Press "Enter" to skip to content

Curated SQL Posts

DTUs Or vCores For Azure SQL DB

Denny Cherry looks at a new Azure SQL Database announcement:

Today Microsoft has announced that there is a new way to buy Azure SQL DB. If DTUs aren’t making sense to you, you’ll be happy to know that you can now simply select how many vCores you want for your SQL DB workload.  Now this will still require that you have an understanding on your workload to use this new vCore based way to buy Azure SQL DB, but Cores are a concept that is easy for people to talk about and wrap their heads around. Now this new model is only in preview at the moment, but I’m guessing that it’ll be around for a while in preview, then it’ll go GA as this new model makes sense.

I definitely prefer this model, as IT departments already understand the idea, whereas DTUs were nebulous at best.

Comments closed

Encrypt Those Database Backups

David Fowler shows how easy it is to encrypt database backups in SQL Server:

We all go to great lengths to make sure that our databases are secure (or at least I really hope that we do), we make sure that only authorised users have access and then only to the databases and levels that they need.  We’re careful that all our passwords conform to crazy complexity rules.  We’re a pretty security minded lot aren’t we?

But what about our backups?  Most of the time they’re just sitting on, either a local disk on the server itself or some share somewhere.  Wherever they are, what happens if someone manages to get hold of our backup files?  They can easily just restore them onto a server where they have permissions and voila, all our super secret data is now theirs.

They could even just open the files with a hex editor read the data, it’s really not a difficult thing to do.

By default, SQL Server makes absolutely no effort to encrypt or in any way protect our backups.  That’s pretty bad in my mind.

If you’re on Standard Edition, this became available in 2014.  For Enterprise Edition, it was available earlier.  At this point, I don’t think there are good reasons for not encrypting backups on production systems.

Comments closed

Changing The SQL Server Port On Azure Container Services

Andrew Pruski shows how to change off of the default port for SQL Server when running Azure Container Services:

So, how do you do it when running SQL Server in Azure Container Services?

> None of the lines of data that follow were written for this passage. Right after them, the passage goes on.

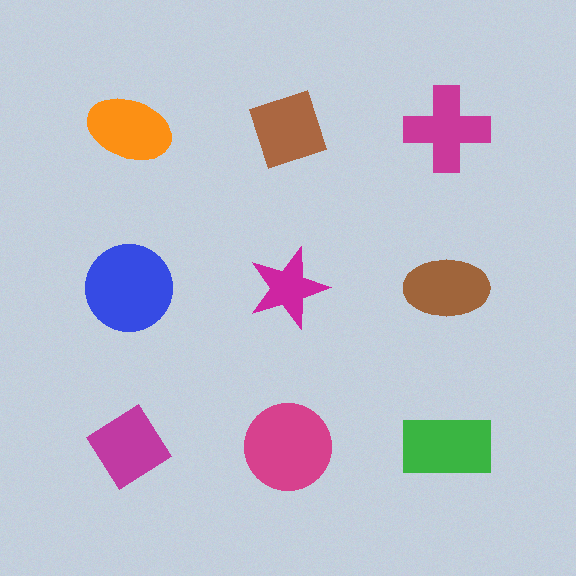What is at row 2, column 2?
A magenta star.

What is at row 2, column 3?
A brown ellipse.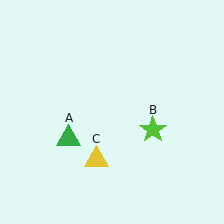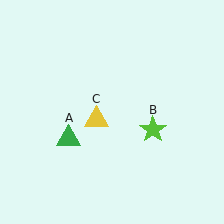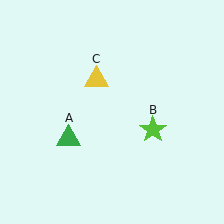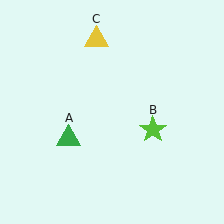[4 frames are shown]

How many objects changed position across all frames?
1 object changed position: yellow triangle (object C).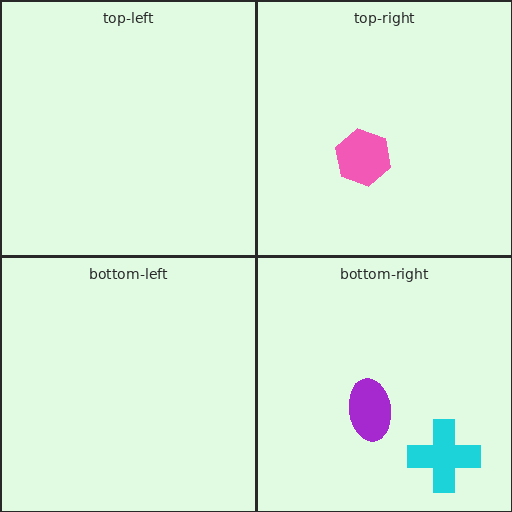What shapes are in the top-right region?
The pink hexagon.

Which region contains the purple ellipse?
The bottom-right region.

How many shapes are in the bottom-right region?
2.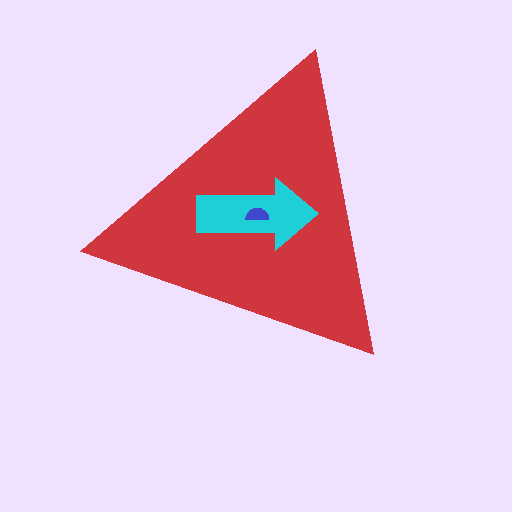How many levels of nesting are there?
3.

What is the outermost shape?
The red triangle.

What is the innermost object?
The blue semicircle.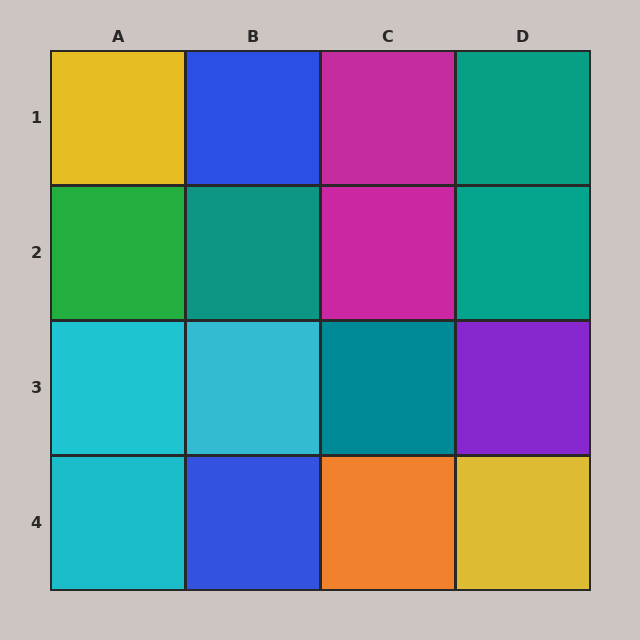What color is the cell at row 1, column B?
Blue.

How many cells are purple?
1 cell is purple.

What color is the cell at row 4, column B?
Blue.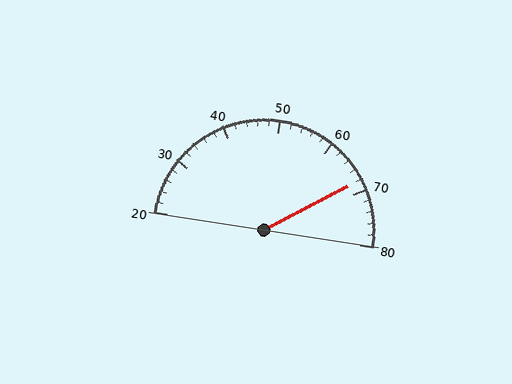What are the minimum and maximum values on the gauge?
The gauge ranges from 20 to 80.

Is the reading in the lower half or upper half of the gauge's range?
The reading is in the upper half of the range (20 to 80).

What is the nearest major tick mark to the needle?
The nearest major tick mark is 70.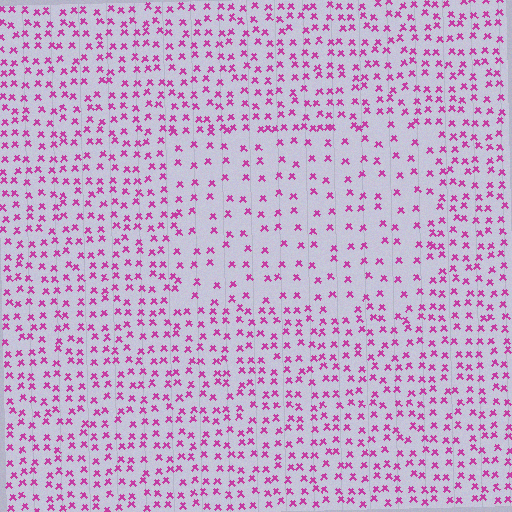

Well there’s a couple of options available.

The first one is to change the port that SQL is listening on in the container, open that port on the container, and direct to that port from the service.

The second one is to leave SQL Server listening on the default port and direct a non-default port to port 1433 from the service.

Read on to see Andrew try out both of these methods.

Comments closed

Azure Analysis Services Parallelism And Scale

Teo Lachev has a quick note on Azure Analysis Services and parallelism:

Anyone who’s done parallel programming knows that it’s not easy. Safe access and locks need to be used to synchronize access and protect shared resources. The AS xVelocity engine (aka Vertipaq) is a multi-threaded application that accesses RAM as a shared resource. As each thread competes for a global lock for memory allocation/deallocation, scalability decreases. Because processor cores reserve memory in chunks, called cache lines, additional synchronization is required when threads access memory location that are close to each other. Before SQL Server 2016 SP1, this was a serious issue with Tabular. As we’ve learned, starting with SQL Server 2016 SP1, Microsoft switched to using the Intel Threading Building Clocks (TBB) C++ library. Specifically, Tabular now uses the TBB scalable memory allocator. Mind you that TBB is not CPU-specific extensions, so any modern Intel CPU should get these benefits. “Analysis Services SP1 uses an Intel TBB-based scalable allocator that provides separate memory pools for every core. As the number of cores increases, the system can scale almost linearly” and “The Intel TBB-based scalable allocator is also expected to help mitigate performance problems due to heap fragmentation that have been shown to occur with the Windows Heap”. Further, starting with SP1, Tabular is NUMA aware with 4-node NUMA system but I don’t know if the AAS VMs are preconfigured for NUMA.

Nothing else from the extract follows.